The first three links come through as %FC in the, er, menu bar, while the page title has "menü". The fourth link says "menü" in the menu bar while the page title says "menãœ". This is definitely not UTF-8 being reinterpreted as 8859-1. (I know this without looking it up because the œ character is not in Latin-1.)
Further investigation of page source, plus detour to IANA [iana.org], tells me that all four are encoded as ISO-8859-15 (described here [iana.org]) (!) alias Latin-9 (double !).
The key difference (I'm quoting) is:
BC CAPITAL LIGATURE OE U0152
BD SMALL LIGATURE OE U0153
Does that BC sound vaguely familiar? It should.

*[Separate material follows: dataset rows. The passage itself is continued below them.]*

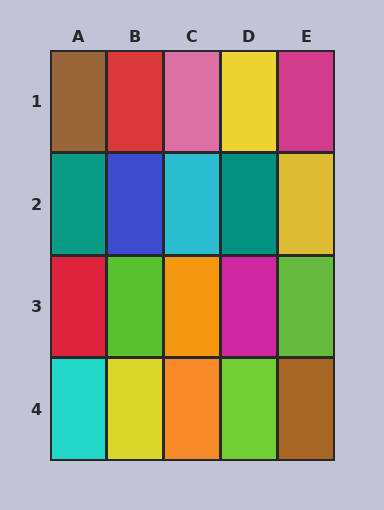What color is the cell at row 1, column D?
Yellow.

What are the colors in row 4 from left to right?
Cyan, yellow, orange, lime, brown.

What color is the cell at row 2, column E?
Yellow.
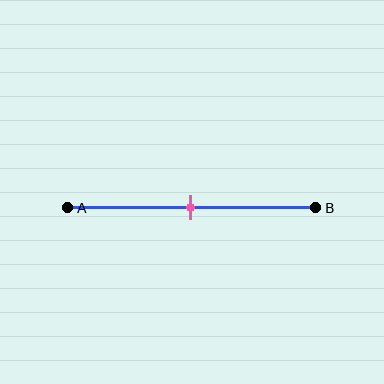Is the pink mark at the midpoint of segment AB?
Yes, the mark is approximately at the midpoint.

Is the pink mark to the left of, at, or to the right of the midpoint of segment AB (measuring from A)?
The pink mark is approximately at the midpoint of segment AB.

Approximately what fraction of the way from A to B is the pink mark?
The pink mark is approximately 50% of the way from A to B.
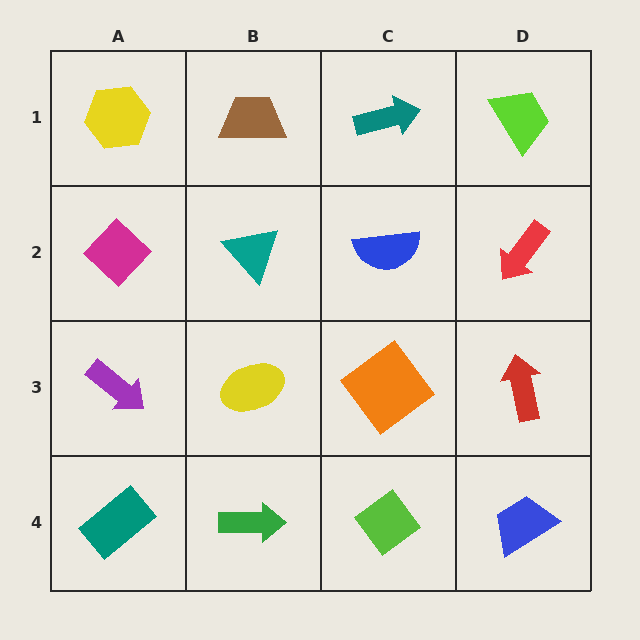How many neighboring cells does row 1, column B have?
3.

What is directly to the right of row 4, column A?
A green arrow.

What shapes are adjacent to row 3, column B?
A teal triangle (row 2, column B), a green arrow (row 4, column B), a purple arrow (row 3, column A), an orange diamond (row 3, column C).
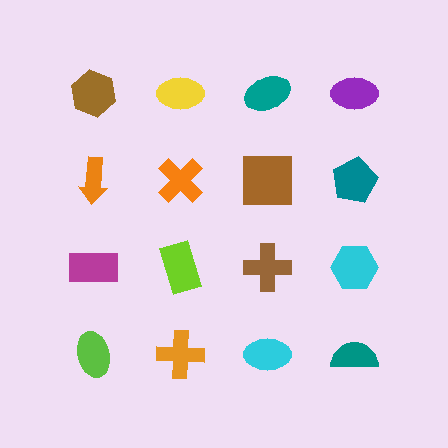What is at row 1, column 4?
A purple ellipse.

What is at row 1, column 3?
A teal ellipse.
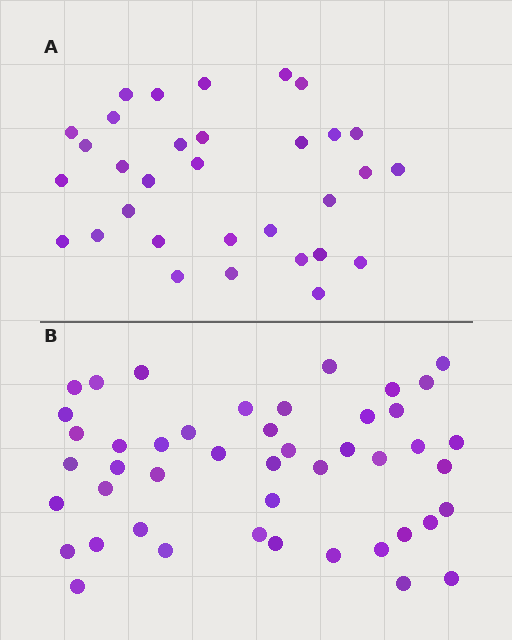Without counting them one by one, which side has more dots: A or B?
Region B (the bottom region) has more dots.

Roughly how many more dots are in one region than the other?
Region B has approximately 15 more dots than region A.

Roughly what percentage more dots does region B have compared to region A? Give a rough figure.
About 45% more.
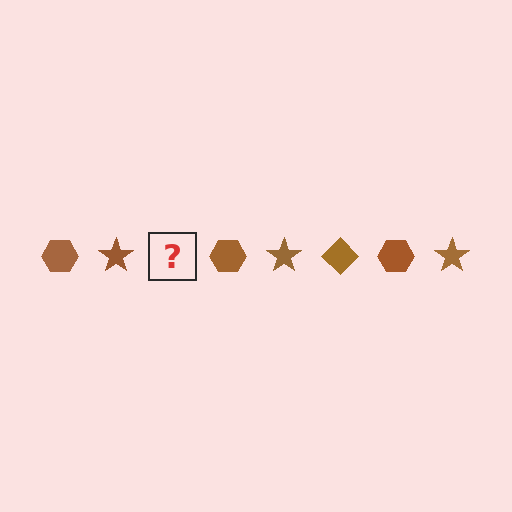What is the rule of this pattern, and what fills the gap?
The rule is that the pattern cycles through hexagon, star, diamond shapes in brown. The gap should be filled with a brown diamond.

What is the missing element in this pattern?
The missing element is a brown diamond.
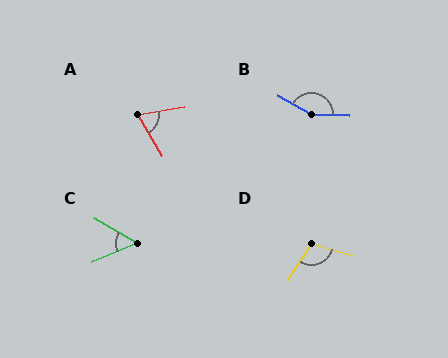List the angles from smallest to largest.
C (53°), A (69°), D (106°), B (152°).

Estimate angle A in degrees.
Approximately 69 degrees.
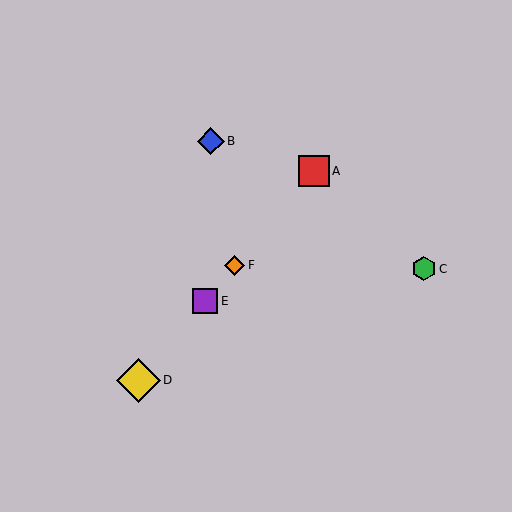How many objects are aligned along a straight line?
4 objects (A, D, E, F) are aligned along a straight line.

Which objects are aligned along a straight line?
Objects A, D, E, F are aligned along a straight line.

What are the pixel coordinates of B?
Object B is at (211, 141).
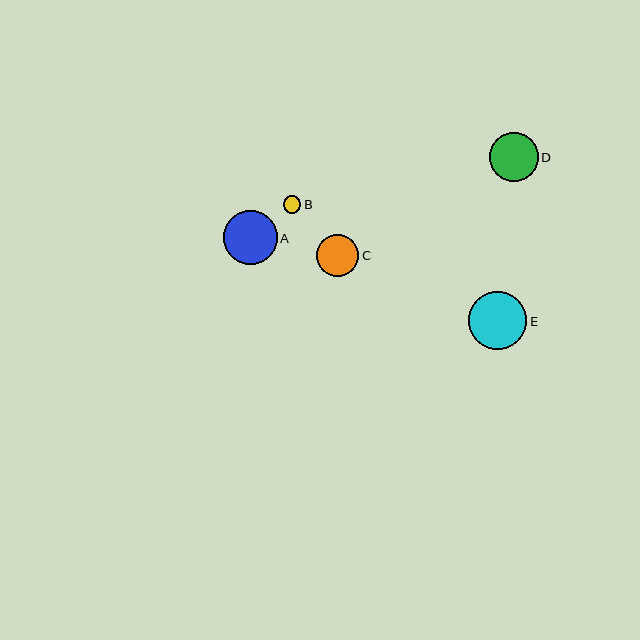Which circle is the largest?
Circle E is the largest with a size of approximately 58 pixels.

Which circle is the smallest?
Circle B is the smallest with a size of approximately 18 pixels.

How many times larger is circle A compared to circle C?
Circle A is approximately 1.3 times the size of circle C.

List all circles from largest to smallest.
From largest to smallest: E, A, D, C, B.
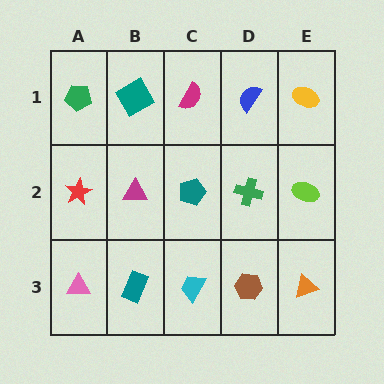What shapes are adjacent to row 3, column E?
A lime ellipse (row 2, column E), a brown hexagon (row 3, column D).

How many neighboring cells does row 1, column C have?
3.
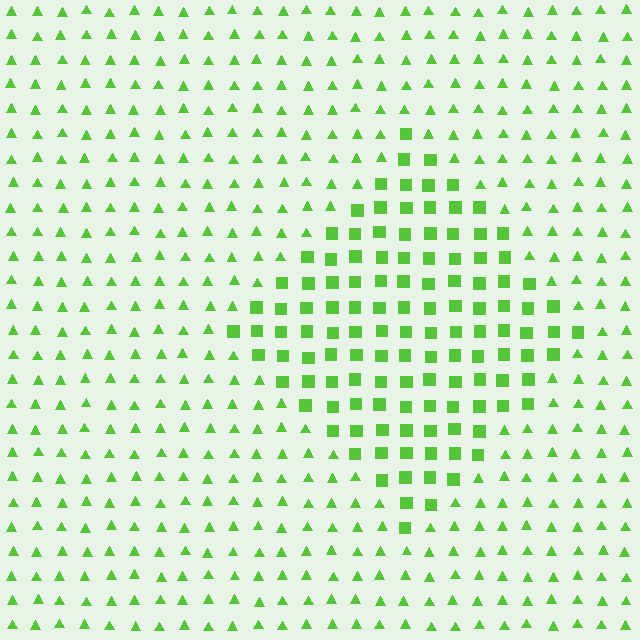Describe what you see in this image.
The image is filled with small lime elements arranged in a uniform grid. A diamond-shaped region contains squares, while the surrounding area contains triangles. The boundary is defined purely by the change in element shape.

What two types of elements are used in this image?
The image uses squares inside the diamond region and triangles outside it.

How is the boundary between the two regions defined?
The boundary is defined by a change in element shape: squares inside vs. triangles outside. All elements share the same color and spacing.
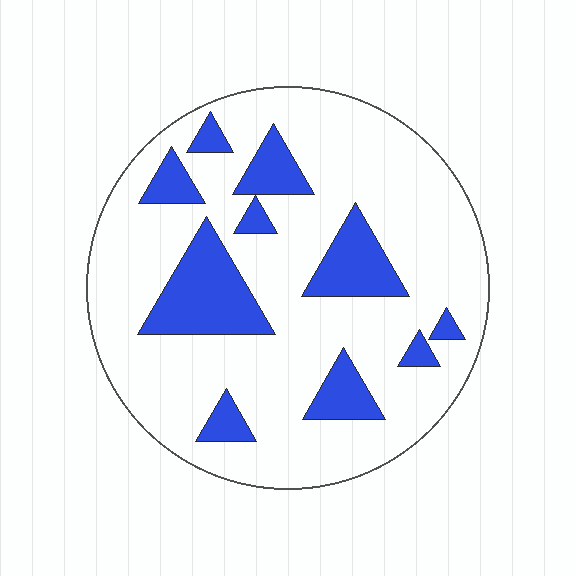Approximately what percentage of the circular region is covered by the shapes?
Approximately 20%.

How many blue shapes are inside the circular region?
10.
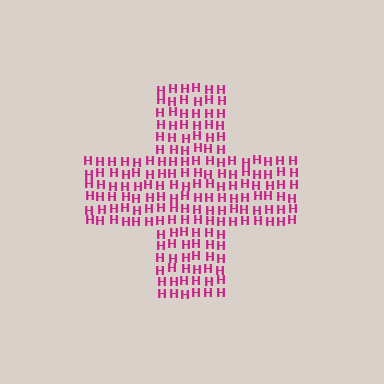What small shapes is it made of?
It is made of small letter H's.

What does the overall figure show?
The overall figure shows a cross.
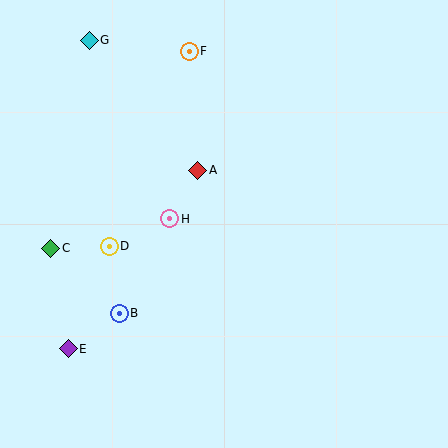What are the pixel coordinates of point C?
Point C is at (51, 248).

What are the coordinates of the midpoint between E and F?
The midpoint between E and F is at (129, 200).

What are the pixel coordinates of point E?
Point E is at (68, 349).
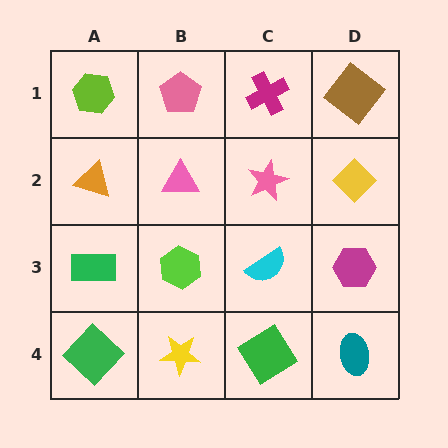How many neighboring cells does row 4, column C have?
3.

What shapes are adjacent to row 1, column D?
A yellow diamond (row 2, column D), a magenta cross (row 1, column C).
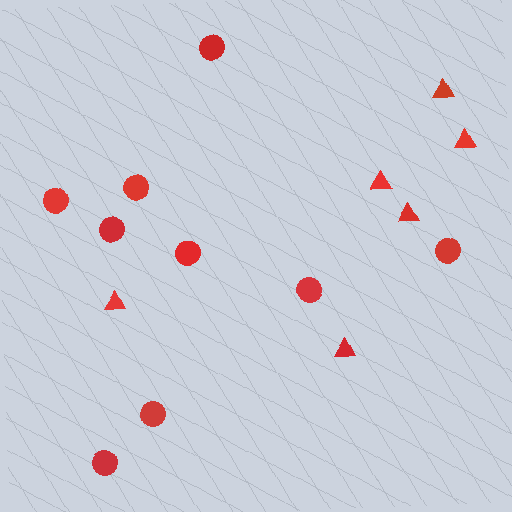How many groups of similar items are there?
There are 2 groups: one group of circles (9) and one group of triangles (6).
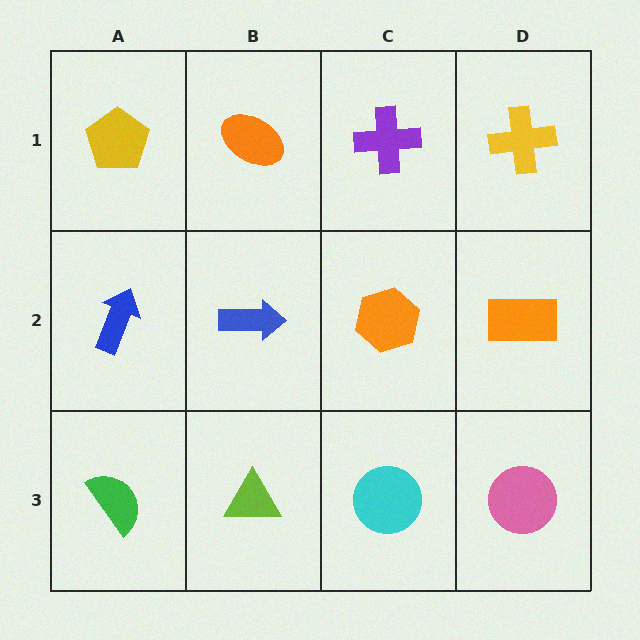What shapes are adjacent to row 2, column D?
A yellow cross (row 1, column D), a pink circle (row 3, column D), an orange hexagon (row 2, column C).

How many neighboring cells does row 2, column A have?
3.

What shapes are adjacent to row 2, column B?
An orange ellipse (row 1, column B), a lime triangle (row 3, column B), a blue arrow (row 2, column A), an orange hexagon (row 2, column C).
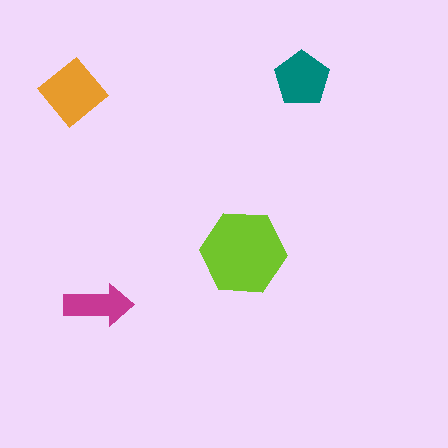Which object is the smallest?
The magenta arrow.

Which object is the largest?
The lime hexagon.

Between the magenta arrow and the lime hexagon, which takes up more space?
The lime hexagon.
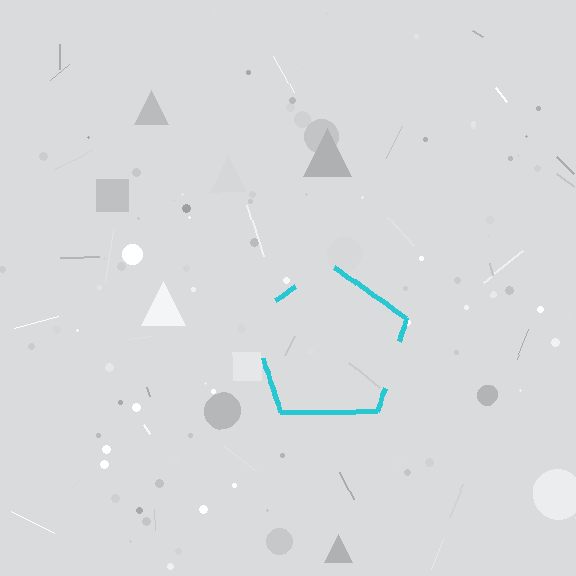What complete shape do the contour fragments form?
The contour fragments form a pentagon.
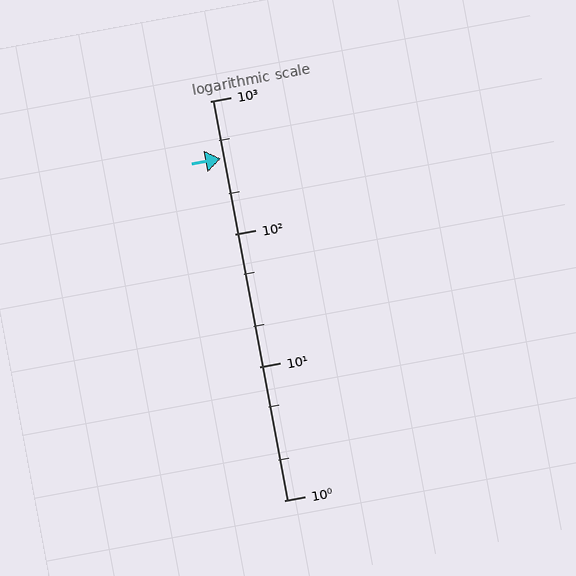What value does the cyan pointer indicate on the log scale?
The pointer indicates approximately 370.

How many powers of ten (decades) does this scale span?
The scale spans 3 decades, from 1 to 1000.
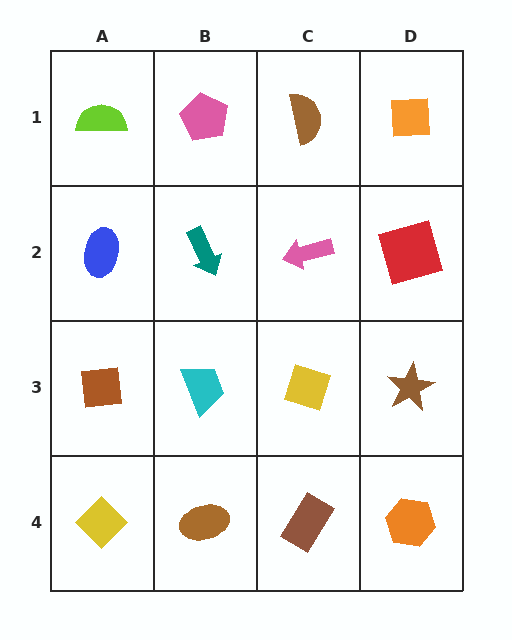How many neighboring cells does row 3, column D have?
3.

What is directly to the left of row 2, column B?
A blue ellipse.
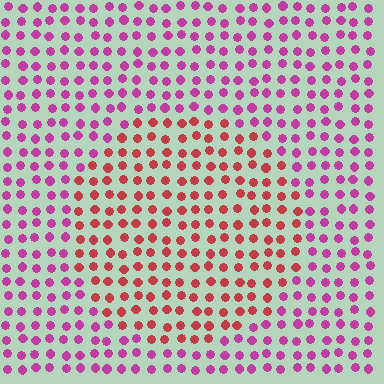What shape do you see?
I see a circle.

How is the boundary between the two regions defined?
The boundary is defined purely by a slight shift in hue (about 42 degrees). Spacing, size, and orientation are identical on both sides.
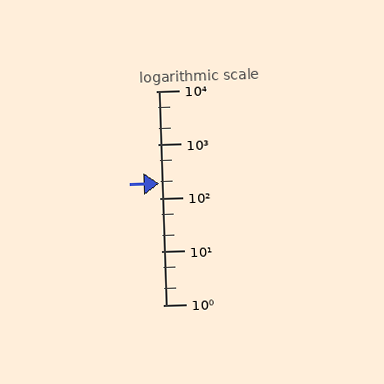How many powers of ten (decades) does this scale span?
The scale spans 4 decades, from 1 to 10000.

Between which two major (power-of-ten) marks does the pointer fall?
The pointer is between 100 and 1000.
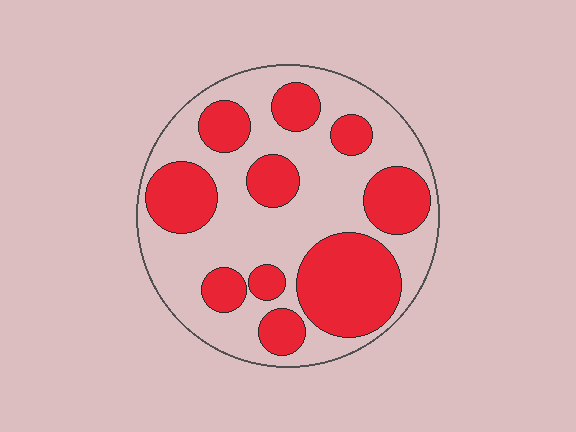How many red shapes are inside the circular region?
10.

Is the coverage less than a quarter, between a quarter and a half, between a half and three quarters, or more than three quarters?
Between a quarter and a half.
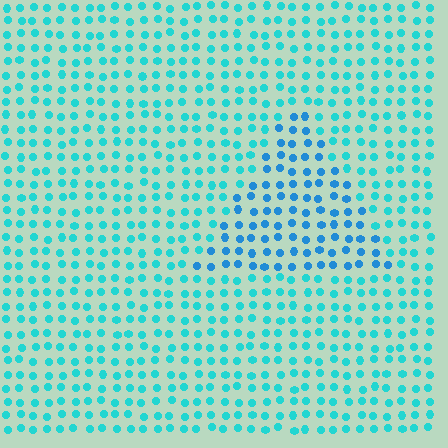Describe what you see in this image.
The image is filled with small cyan elements in a uniform arrangement. A triangle-shaped region is visible where the elements are tinted to a slightly different hue, forming a subtle color boundary.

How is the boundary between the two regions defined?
The boundary is defined purely by a slight shift in hue (about 26 degrees). Spacing, size, and orientation are identical on both sides.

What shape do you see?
I see a triangle.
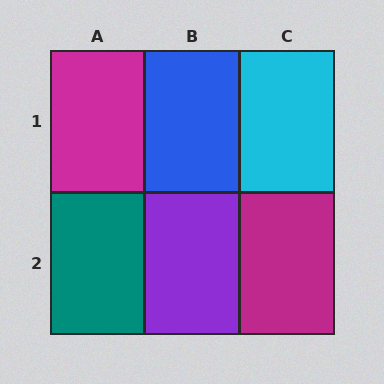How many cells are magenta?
2 cells are magenta.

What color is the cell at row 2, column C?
Magenta.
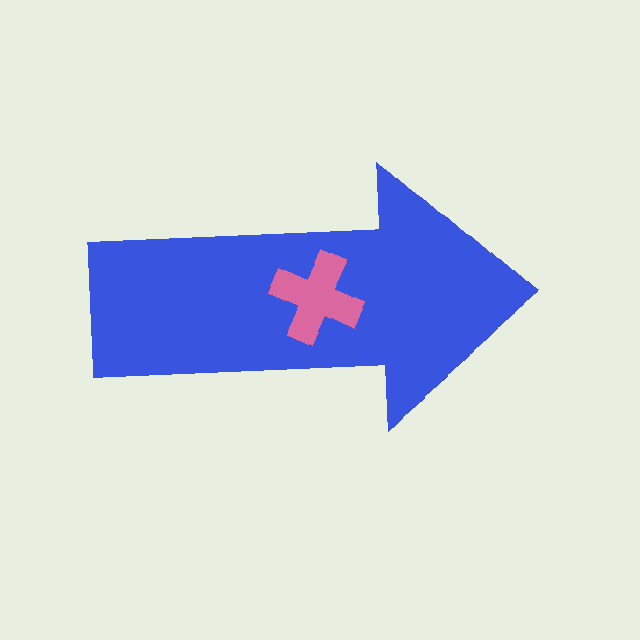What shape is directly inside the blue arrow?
The pink cross.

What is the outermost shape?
The blue arrow.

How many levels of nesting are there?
2.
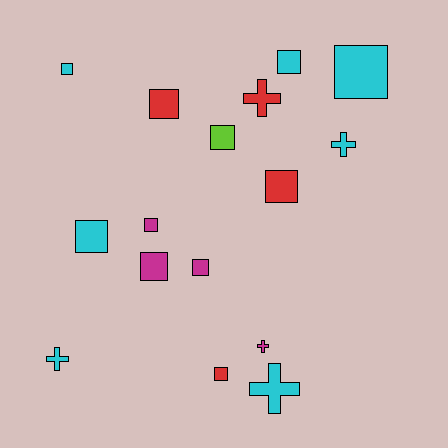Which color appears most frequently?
Cyan, with 7 objects.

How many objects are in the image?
There are 16 objects.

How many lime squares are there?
There is 1 lime square.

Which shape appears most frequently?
Square, with 11 objects.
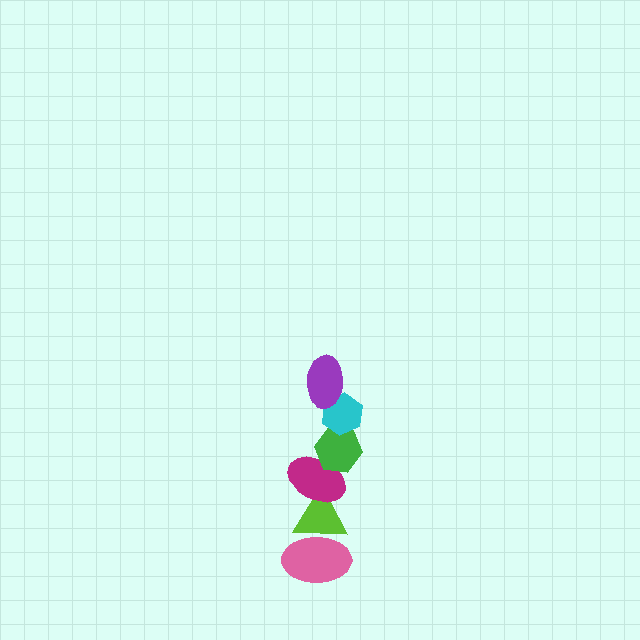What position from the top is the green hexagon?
The green hexagon is 3rd from the top.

But wait! If you put the word "menü" into UTF-8 and reinterpret as Latin-9, you do not get "menãœ". You get menÃŒ; with capital letters. In fact you can't get to lower-case "menãœ" from UTF-8 at all, so the page must be running a script to put everything into lower case, even if it is lower case garbage.
In my previous post I thought I was just being snippy when I said it's the translation site's problem. But if they are going to go around encoding themselves in 8859-15, it really is their problem. (Here I detoured to another browser to make sure it wasn't just reading an existing 8859-15 cookie.) If the site used 8859-1 you could probably deal with it, but 8859-15 is simply not going to work.
So we'd better backtrack to the original problem and find a different solution. Does your own site have features that require you to send non-ASCII text over the Internet to a translation source? You'll need to find a site that either uses UTF-8 encoding, or accepts information about the source file's encoding so it can do the conversion at its end.